Peter, freaking the heck out during the transfiguration.
Peter, walking on water but then stumbling and sinking for his lack of faith.
While we’ve been sharing guest posts about relationships and vocational discernment these past few months on the blog, God has been doing some amazing work in my life and its high time I blog about it.
Throughout 2014, I really felt the Lord stretching me—ripping me even, like muscles after a great workout—and it was painful. The desire was being placed on my heart to love but I saw no outlet for this particular type of love. I knew God was preparing me for someone but I saw no open doors.
So I doubted.
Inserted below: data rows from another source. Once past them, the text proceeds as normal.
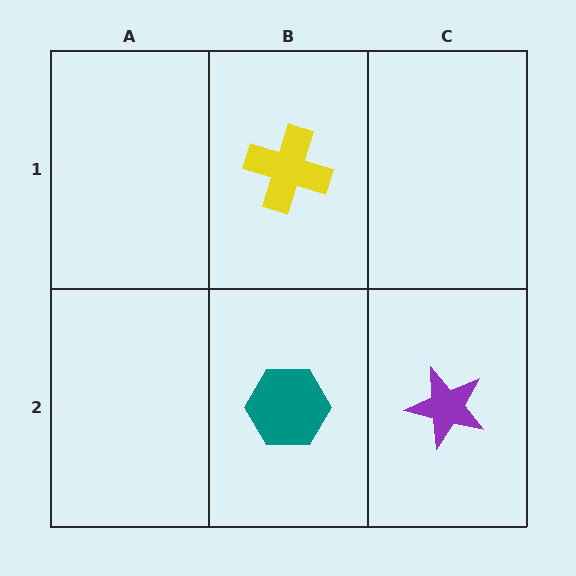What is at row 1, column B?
A yellow cross.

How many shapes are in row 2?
2 shapes.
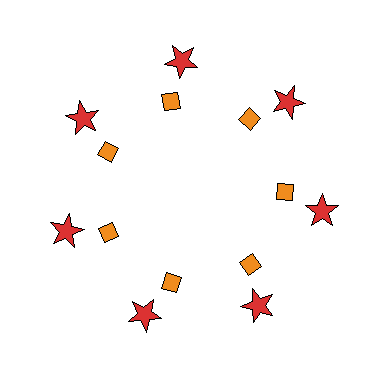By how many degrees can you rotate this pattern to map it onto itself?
The pattern maps onto itself every 51 degrees of rotation.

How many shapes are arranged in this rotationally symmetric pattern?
There are 14 shapes, arranged in 7 groups of 2.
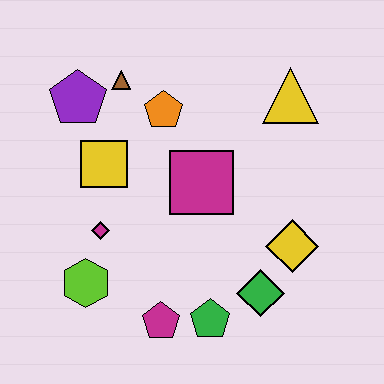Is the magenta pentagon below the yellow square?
Yes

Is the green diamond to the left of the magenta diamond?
No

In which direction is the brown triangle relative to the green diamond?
The brown triangle is above the green diamond.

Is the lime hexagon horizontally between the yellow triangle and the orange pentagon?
No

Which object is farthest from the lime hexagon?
The yellow triangle is farthest from the lime hexagon.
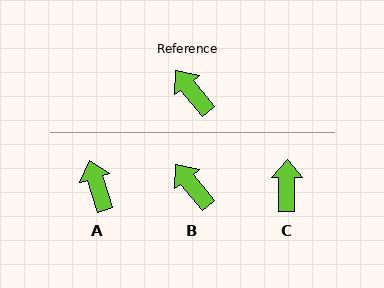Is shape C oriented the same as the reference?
No, it is off by about 39 degrees.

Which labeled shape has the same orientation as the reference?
B.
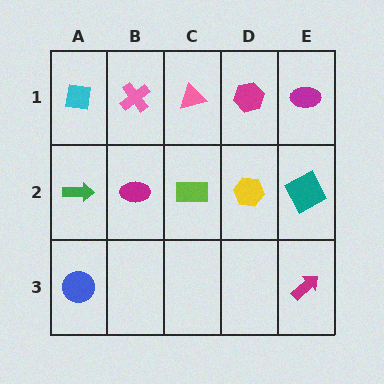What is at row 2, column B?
A magenta ellipse.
I really doubted. I was a little bit like Peter, sinking and grasping for breath. This desire on my heart for companionship just didn’t make sense.
Then, in January of this year I attended a weekend retreat. That weekend I met an incredible man who has been crazy about me since day one. His name is Zaid and he has plans for me. He is a better partner for me than I ever would have been bold enough to ask or pray for. I can share the deepest parts of my heart with him. He offers me immense mercy and encouragement. We have many shared passions and love to talk about the same crazy theologians.
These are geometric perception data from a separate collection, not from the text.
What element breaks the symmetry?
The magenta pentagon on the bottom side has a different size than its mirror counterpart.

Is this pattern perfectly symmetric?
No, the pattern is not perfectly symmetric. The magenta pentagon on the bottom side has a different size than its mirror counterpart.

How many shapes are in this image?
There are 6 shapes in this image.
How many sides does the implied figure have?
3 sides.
Last week for my birthday, we went camping. We relaxed, hiked, prayed and invented the most delicious campfire snack ever (recipe to come)! To my shock, the Gospel reading on my birthday this year was an excerpt from John 21. It’s the passage about Christ’s appearance to the disciples after his resurrection along the shores of the Sea of Tiberias. I have loved this passage for a long time because it always reminds me how Christ loves me and the type of adventure he calls me too, despite my fears and shortcomings. It also quickly became one that was extremely meaningful for Zaid and I as a couple. So should I have been surprised that it was the Gospel reading on my birthday? Nope. Was I? Of course.
In John 21, Jesus cooks the disciples breakfast over a campfire and calls them to greater trust, abandonment and sacrificial, self-giving love, but particularly Peter. I reflected on this as I watched Zaid cook us breakfast over the campfire that weekend, imaging Christ’s love for me. The very presence of this guy in my life calls me to greater trust, abandonment and self-giving love too.
Because the thing I see now is how carefully this was orchestrated by someone so much bigger than us. I know now that my previous expectations for love were pitiful, and that is kind of a sad realization. We live in a culture of settling but if we trust, God is never outdone in generosity.